With betas of OS X 10.7 Lion now in the hands of developers, we’ve seen a decent number of iOS style features migrate their way into OS X. Indeed, Apple isn’t shy about its strategy here and Steve Jobs himself said as much when Apple previewed OS X Lion for the first time a few months ago.

Technightowl writes:

It appears that Apple’s ultimate goal is to meld the iOS and Mac OS X as much as possible, so you can switch from one to the other without having to think about it. Indeed, they’ve already done a fair amount of that sort of integration with input devices. The basic feel of any Apple standalone keyboard these days is near-identical to the one on their notebooks. The Magic Mouse inherits some of the touch capability of the Mac portable trackpad, and I haven’t begun to consider the Magic Trackpad…

The point of it all is that it’s clear to me that Apple wants to reduce the learning curve from device to device, and increase the comfort zone. That explains why some iOS features are being transported to Mac OS X Lion, for better or worse…

These days, Apple expects you to figure out the basics on Macs and mobile gadgets with minimal instruction. It should “just work” is the mantra…

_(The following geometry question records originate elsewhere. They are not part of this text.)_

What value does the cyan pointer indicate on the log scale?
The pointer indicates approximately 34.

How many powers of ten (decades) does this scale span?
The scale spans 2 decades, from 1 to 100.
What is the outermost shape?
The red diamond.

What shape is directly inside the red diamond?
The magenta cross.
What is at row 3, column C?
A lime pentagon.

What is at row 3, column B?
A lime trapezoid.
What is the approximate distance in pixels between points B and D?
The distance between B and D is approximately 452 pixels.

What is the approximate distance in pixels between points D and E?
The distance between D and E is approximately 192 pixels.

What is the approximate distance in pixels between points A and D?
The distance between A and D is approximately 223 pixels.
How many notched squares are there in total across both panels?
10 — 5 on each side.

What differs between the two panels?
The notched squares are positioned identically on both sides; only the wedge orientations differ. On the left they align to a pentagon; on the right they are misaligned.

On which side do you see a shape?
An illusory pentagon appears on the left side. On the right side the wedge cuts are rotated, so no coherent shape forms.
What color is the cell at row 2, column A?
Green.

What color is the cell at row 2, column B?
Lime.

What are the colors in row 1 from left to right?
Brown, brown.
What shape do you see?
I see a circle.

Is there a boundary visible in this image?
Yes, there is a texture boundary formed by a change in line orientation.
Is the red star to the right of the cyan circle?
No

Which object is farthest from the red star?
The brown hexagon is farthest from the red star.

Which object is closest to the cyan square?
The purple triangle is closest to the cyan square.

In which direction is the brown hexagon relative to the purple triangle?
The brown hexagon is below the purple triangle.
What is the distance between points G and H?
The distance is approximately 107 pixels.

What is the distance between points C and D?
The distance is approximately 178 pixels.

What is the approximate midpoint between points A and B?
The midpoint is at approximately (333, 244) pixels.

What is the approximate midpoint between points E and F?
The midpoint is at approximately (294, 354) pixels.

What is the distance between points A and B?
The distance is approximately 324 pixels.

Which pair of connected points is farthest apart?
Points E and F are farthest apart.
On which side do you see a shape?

But are these all welcome changes?

Using a mobile device is an inherently different user experience than using a device running a full fledged modern OS. What may work swimmingly on the former may be convoluted on the latter. Of course, we always run into the trap of preferring a UI we’re used to over what may objectively be a more intuitive interface. Still, scrollbars in OS X that appear only when one clicks on a document and trackpad scrolling that work in the “opposite” direction may take a while to get used to. As far as we can tell, Apple will give users options to revert back to the old setup so there’s no reason to worry just yet.